Trump habló durante un encuentro con congresistas republicanos en su club de golf de Doral, en Miami, donde se refirió al estado actual de la ofensiva militar que Washington lleva adelante junto con Israel contra el régimen iraní.

“Estamos contando los minutos hasta que todos se vayan. Había líderes y ya no están. Luego hubo nuevos líderes y ya no están, y nadie tiene idea de quiénes serán los próximos dirigentes del país”, afirmó el mandatario.

“Y no nos detendremos hasta que el enemigo esté totalmente y decisivamente derrotado”, agregó.

CONTRASTE

El mensaje contrastó con una entrevista concedida el mismo día a la cadena CBS News, en la que Trump sostuvo que la guerra con Irán está “muy completa, casi terminada”. Esa aparente discrepancia en el tono del presidente alimentó interrogantes sobre la estrategia estadounidense en el conflicto y sobre cuánto tiempo podría prolongarse la campaña militar.

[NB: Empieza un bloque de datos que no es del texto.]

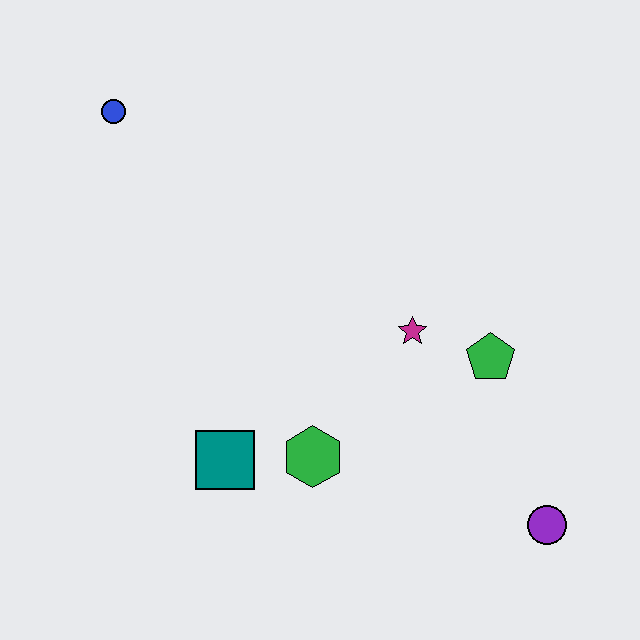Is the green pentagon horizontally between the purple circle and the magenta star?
Yes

La guerra ya entra en su segunda semana y ha dejado un fuerte saldo de víctimas. Los ataques iniciales -en el marco de la operación denominada “Furia Épica”- provocaron la muerte del líder supremo iraní, el ayatolá Alí Khameneí, además de varios altos mandos militares. Según reportes internacionales, los bombardeos también han causado la muerte de cientos de civiles dentro de Irán.

En ese contexto, el régimen iraní nombró como nuevo líder supremo a Mojtaba Khameneí, hijo del ayatolá asesinado. Trump desestimó rápidamente ese nombramiento y lo calificó como un “gran error”.

“Sus líderes terroristas ya no están”, afirmó el presidente estadounidense, restando importancia a la nueva conducción política del país persa.

Durante su discurso en Miami, el mandatario también aseguró que las fuerzas estadounidenses e israelíes han infligido graves daños a la infraestructura militar iraní. Según dijo, los ataques han golpeado duramente las instalaciones donde Irán fabrica drones y misiles.

“UN TRABAJO BRILLANTE”

“Sabemos dónde están todos los lugares donde hacen los drones y los estamos golpeando ahora. Mucho trabajo, un trabajo brillante”, señaló.

Trump también afirmó que la marina iraní ha sido prácticamente destruida. Según su versión, las fuerzas estadounidenses habrían hundido 46 embarcaciones, dejando a la flota de Teherán “en el fondo del océano”.

El presidente insistió en que el resultado final de la ofensiva será un mundo “más seguro”. No obstante, su discurso volvió a oscilar entre el triunfalismo y la promesa de continuar la guerra hasta lograr una derrota total del adversario.

Esa dualidad -dar el conflicto por casi terminado mientras promete intensificar los ataques- refleja las tensiones políticas y militares que rodean la intervención estadounidense. Mientras Washington intenta mostrar avances decisivos en el campo de batalla, el desenlace del conflicto sigue siendo incierto y el riesgo de una escalada regional continúa latente.